Putting a definitive date on really old plant and animal remains is hard enough as it is. Now, researchers say accelerating CO2 levels in the atmosphere will soon make carbon dating unreliable.
The method of carbon dating puts a time of death on organic remains by comparing the levels of radioactive and nonradioactive carbon.
When the sun’s rays react with nitrogen in the atmosphere, a radioactive isotope of carbon called carbon-14 is created. This isotope is absorbed by plants, and further up the food chain by herbivores, omnivores and carnivores.
All organic matter accretes this radioactive isotope while alive; but once deceased, carbon-14 begins decaying. By comparing the ratio of radiocarbon levels in decaying matter to those in the atmosphere, researchers can determine how long a plant, animal or organic-based material has been dead.
But the burning of fossil fuels, manmade carbon emissions, are dramatically increasing the amount of nonradioactive carbon in the atmosphere, throwing off the consistent ratios that make the dating technique possible.
“As carbon-14 decays over time the fraction will decrease so that’s how we use it for dating,” Heather Graven, researcher at Imperial College London and author of a new study on the subject, told BBC News. “But we can also change this ratio of radioactive carbon to total carbon, if we are adding non-radioactive carbon and that’s what’s happening with fossil fuels, we get this dilution effect.”

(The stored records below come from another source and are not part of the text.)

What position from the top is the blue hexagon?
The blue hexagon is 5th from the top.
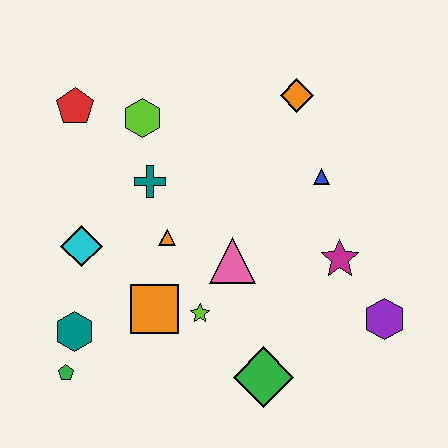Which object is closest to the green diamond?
The lime star is closest to the green diamond.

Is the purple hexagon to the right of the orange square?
Yes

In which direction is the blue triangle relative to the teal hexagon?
The blue triangle is to the right of the teal hexagon.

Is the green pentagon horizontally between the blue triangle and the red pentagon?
No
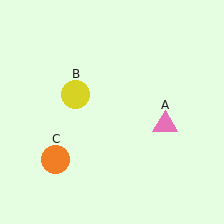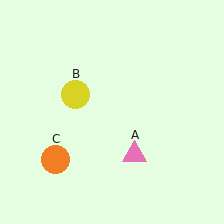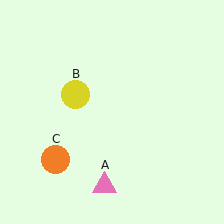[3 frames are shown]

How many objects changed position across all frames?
1 object changed position: pink triangle (object A).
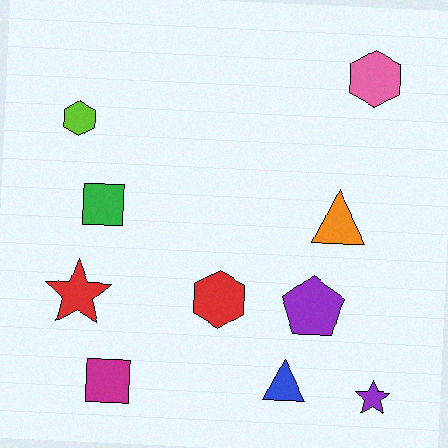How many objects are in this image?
There are 10 objects.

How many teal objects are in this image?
There are no teal objects.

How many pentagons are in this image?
There is 1 pentagon.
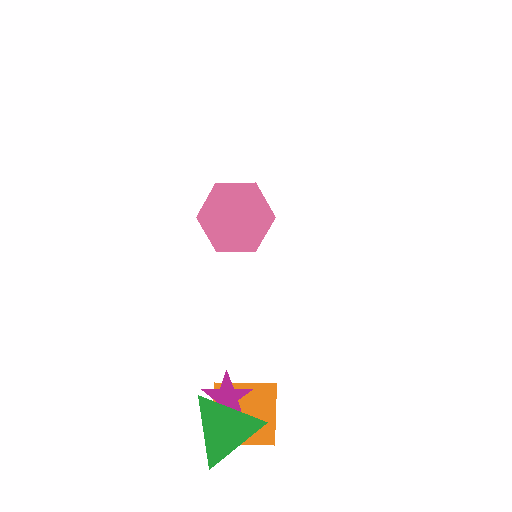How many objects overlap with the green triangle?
2 objects overlap with the green triangle.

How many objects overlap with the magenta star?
2 objects overlap with the magenta star.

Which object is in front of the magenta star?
The green triangle is in front of the magenta star.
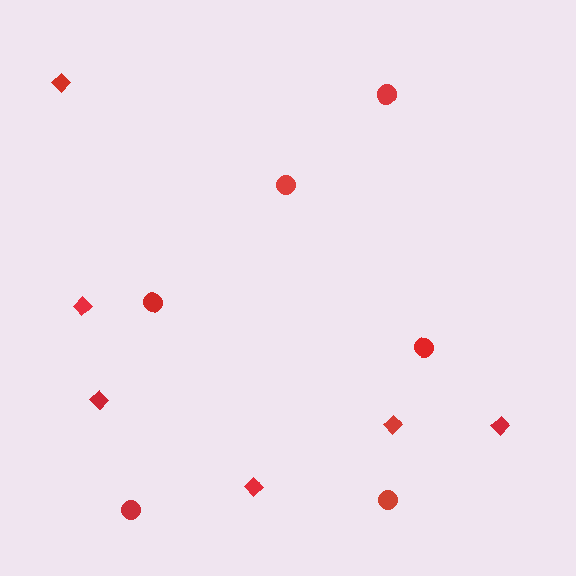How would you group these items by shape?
There are 2 groups: one group of diamonds (6) and one group of circles (6).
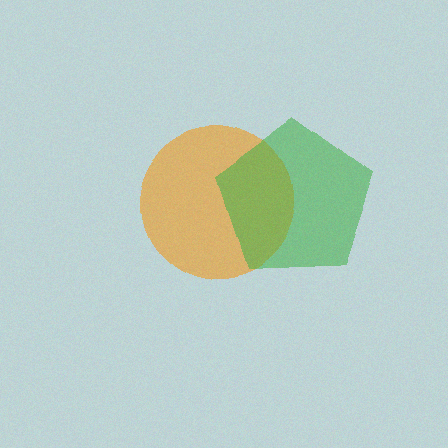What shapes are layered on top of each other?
The layered shapes are: an orange circle, a green pentagon.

Graven says by 2050, a new pair of jeans will have the same radiocarbon date as something 10,000 years old.
“If we did any current measurements on new products, they will end up having the same fraction of radiocarbon to total carbon as something that’s lost it over time due to decay,” Graven said.
It’s not the end of dating, as scientists have a few other techniques. But it may soon be the end of carbon dating, a method that revolutionized both archaeology and forensic science after it was developed in the 1940s.
“This finding has strong and as yet unrecognized implications for many applications of radiocarbon in various fields, and it implies that radiocarbon dating may no longer provide definitive ages for samples up to 2,000 years old,” researchers concluded.